TrophicLevel
plain-language theorem explainer
The inductive type enumerates five discrete trophic levels in a J-cost food-web model: producers through apex predators. Ecologists modeling cascade propagation in Recognition Science cite it to fix configDim at five. The definition is a direct inductive enumeration that derives decidable equality, representation, and finiteness automatically.

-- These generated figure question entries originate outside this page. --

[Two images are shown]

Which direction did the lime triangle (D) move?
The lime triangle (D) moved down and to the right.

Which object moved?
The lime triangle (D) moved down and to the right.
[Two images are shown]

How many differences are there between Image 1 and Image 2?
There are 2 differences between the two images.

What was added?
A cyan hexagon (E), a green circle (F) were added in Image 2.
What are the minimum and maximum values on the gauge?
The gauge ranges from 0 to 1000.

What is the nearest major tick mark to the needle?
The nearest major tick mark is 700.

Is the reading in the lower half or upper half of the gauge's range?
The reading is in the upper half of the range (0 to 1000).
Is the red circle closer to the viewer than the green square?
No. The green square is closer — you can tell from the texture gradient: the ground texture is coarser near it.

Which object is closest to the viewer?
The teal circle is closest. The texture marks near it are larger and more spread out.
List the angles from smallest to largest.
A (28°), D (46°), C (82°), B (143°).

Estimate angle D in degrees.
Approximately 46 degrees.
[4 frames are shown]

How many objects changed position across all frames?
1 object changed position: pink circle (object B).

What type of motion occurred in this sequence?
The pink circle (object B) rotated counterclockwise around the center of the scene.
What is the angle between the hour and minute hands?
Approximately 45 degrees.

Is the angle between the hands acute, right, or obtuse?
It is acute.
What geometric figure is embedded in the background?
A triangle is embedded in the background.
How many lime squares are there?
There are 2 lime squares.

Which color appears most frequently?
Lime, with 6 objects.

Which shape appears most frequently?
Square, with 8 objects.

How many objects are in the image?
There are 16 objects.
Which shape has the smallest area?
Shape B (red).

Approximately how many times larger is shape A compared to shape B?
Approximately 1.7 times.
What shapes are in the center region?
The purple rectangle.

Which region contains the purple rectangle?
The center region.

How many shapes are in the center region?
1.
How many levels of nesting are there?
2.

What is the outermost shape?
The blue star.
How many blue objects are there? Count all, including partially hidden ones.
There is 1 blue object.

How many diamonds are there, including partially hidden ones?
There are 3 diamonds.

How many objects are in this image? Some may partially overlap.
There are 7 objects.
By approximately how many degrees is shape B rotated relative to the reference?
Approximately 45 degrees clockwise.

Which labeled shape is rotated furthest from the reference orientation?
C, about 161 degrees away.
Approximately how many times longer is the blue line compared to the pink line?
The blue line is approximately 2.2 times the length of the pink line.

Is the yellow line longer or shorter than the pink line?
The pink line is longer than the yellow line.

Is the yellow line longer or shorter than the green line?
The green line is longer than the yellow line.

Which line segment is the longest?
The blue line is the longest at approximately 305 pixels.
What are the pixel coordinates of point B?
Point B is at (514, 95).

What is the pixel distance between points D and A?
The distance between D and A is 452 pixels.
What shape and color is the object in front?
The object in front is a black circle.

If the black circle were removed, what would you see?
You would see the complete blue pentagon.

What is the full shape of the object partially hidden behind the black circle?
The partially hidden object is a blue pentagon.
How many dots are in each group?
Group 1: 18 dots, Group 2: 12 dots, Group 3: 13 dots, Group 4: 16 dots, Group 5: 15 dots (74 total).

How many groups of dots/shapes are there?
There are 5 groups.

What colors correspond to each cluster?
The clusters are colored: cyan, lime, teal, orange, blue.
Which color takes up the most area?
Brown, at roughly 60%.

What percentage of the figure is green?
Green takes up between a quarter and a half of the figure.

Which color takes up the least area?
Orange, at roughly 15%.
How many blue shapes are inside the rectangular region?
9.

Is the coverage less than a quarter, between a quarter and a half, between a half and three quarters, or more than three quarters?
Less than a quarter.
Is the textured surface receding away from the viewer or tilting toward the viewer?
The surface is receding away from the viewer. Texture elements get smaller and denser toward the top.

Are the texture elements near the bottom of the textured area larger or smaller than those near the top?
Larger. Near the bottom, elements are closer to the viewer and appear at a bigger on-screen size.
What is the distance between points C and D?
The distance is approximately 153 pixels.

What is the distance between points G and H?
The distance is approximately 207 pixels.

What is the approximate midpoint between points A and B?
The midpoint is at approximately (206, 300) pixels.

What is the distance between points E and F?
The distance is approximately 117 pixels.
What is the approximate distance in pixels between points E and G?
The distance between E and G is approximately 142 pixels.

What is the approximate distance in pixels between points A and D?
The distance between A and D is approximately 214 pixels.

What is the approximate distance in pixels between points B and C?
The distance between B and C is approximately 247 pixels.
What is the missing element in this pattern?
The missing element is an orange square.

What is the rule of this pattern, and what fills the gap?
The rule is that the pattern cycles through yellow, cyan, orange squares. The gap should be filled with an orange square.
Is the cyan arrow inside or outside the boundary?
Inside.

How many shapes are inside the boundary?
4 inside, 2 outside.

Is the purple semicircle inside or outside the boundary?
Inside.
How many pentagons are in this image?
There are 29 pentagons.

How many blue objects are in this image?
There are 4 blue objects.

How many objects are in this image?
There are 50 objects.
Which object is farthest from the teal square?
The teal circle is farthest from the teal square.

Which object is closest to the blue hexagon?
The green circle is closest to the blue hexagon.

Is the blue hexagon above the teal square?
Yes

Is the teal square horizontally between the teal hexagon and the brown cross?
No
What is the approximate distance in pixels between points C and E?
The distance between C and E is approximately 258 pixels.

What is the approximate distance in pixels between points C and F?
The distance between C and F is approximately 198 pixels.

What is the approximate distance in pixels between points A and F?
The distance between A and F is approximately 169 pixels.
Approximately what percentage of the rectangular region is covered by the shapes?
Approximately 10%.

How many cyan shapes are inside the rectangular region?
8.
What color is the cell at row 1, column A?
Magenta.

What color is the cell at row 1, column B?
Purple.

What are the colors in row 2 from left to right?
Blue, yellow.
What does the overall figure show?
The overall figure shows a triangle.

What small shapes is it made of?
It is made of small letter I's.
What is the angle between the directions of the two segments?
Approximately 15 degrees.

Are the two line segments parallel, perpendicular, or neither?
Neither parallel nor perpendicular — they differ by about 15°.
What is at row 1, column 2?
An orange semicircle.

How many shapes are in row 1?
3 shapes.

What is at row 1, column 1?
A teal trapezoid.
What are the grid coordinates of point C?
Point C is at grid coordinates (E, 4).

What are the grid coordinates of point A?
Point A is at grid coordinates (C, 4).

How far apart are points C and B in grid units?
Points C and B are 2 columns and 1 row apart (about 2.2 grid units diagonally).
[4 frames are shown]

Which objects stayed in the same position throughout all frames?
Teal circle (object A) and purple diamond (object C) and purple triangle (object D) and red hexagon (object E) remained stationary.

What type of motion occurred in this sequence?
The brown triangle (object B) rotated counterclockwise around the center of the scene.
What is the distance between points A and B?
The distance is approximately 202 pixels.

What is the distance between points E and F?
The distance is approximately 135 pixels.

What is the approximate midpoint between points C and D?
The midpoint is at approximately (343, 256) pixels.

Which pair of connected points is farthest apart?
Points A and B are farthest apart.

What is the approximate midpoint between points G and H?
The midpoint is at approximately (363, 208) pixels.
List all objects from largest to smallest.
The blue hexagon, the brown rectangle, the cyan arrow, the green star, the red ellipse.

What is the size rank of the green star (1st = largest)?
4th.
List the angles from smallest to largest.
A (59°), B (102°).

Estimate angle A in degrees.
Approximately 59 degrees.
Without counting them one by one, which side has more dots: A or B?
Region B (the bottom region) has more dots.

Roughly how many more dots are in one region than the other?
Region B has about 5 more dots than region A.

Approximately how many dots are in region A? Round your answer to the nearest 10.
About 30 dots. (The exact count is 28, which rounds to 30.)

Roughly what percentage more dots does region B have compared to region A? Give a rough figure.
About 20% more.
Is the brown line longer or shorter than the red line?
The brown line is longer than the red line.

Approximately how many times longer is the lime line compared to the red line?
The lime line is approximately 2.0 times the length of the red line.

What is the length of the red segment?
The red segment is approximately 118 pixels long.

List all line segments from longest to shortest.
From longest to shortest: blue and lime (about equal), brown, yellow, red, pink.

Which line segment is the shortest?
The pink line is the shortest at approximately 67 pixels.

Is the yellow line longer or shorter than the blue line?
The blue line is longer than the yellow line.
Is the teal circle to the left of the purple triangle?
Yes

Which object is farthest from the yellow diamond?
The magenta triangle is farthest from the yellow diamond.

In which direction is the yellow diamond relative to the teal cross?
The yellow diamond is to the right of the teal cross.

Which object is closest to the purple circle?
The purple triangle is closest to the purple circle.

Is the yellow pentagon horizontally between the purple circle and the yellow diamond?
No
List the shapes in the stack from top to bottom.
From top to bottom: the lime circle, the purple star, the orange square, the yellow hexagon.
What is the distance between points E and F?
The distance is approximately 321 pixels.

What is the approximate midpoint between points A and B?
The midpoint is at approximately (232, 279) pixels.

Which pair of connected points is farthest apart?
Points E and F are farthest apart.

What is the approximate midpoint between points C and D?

Claim. Let $T$ be the inductive type whose constructors are producers, herbivores, omnivores, carnivores, and apex predators, equipped with decidable equality and finite cardinality.
background
In the Recognition Science ecology module, J-cost quantifies deviation from recognition balance at each trophic level. A balanced web satisfies biomass ratio $r_k$ approximately 1, hence $J(r_k)=0$. Cascade onset occurs when the apex ratio exceeds $1/φ$, yielding $J(r_{apex})>J(φ)$, with each subsequent level shifted by $φ^{-1}$. The module documentation states that five levels equal configDim $D=5$. This definition supplies the discrete domain on which the cascade certificate operates.
proof idea
Direct inductive definition that introduces the five constructors and derives the typeclasses DecidableEq, Repr, BEq, Fintype via the deriving clause.
why it matters
This definition supplies the finite set of five trophic levels required by the downstream TrophicCascadeCert structure, which asserts Fintype.card equal to 5 together with a CanonicalCert. It realizes the five-level cascade model in the module documentation, where amplitude decays as $1/φ$ per transfer. The construction closes the ecology depth for the J-cost framework by providing the discrete domain on which the recognition balance equations operate.